I stumbled across an exercise in quantum mechanics concerning the self-adjointess of the radial momentum operator. In the exercise, the statement was made that this operator is self-adjoint for wave functions that satisfy
$$\lim_{r\to0}r\psi\left(r\right)=\lim_{r\to \infty}r\psi\left(r\right)=0$$
I was wondering, from a pure mathematical point of view, what an example of such a function $\psi\left(r\right)$ would be.
On
maybe $\varphi(r)=0$? that's a trivial example.
you can also take $\varphi(r)=2^{1+\varepsilon}$ for $r<1/2$ and $\varphi(r)=1/r^{1+\varepsilon}$ for $r\geq 1/2$ for every $\varepsilon>0$.
In particular, everything that is bounded in an interval around zero and tends to zero faster than $1/r$ as $r$ goes to infinity will work.
How about $\psi(r) = \frac{1}{\sqrt{2\pi}\; r^2} \exp(-1/r)$?

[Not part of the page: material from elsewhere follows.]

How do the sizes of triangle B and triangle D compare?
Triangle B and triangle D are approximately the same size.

It satisfies both of your limits, and also is normalized in the sense that $$ \int_0^\infty dr\, 4\pi r\; {\left|\psi(r)\right|}^2 = 1\, . $$
Something like $\frac{8^{1/4}}{{\pi}^{3/4}} \exp(-r^2)$ also works in this regard. Come to think of it, any function that is a polynomial in $r$ times $\exp(-a r^2)$ will work, where $a>0$. I believe this class would include the radial part of the eigenstates of the hydrogen atom.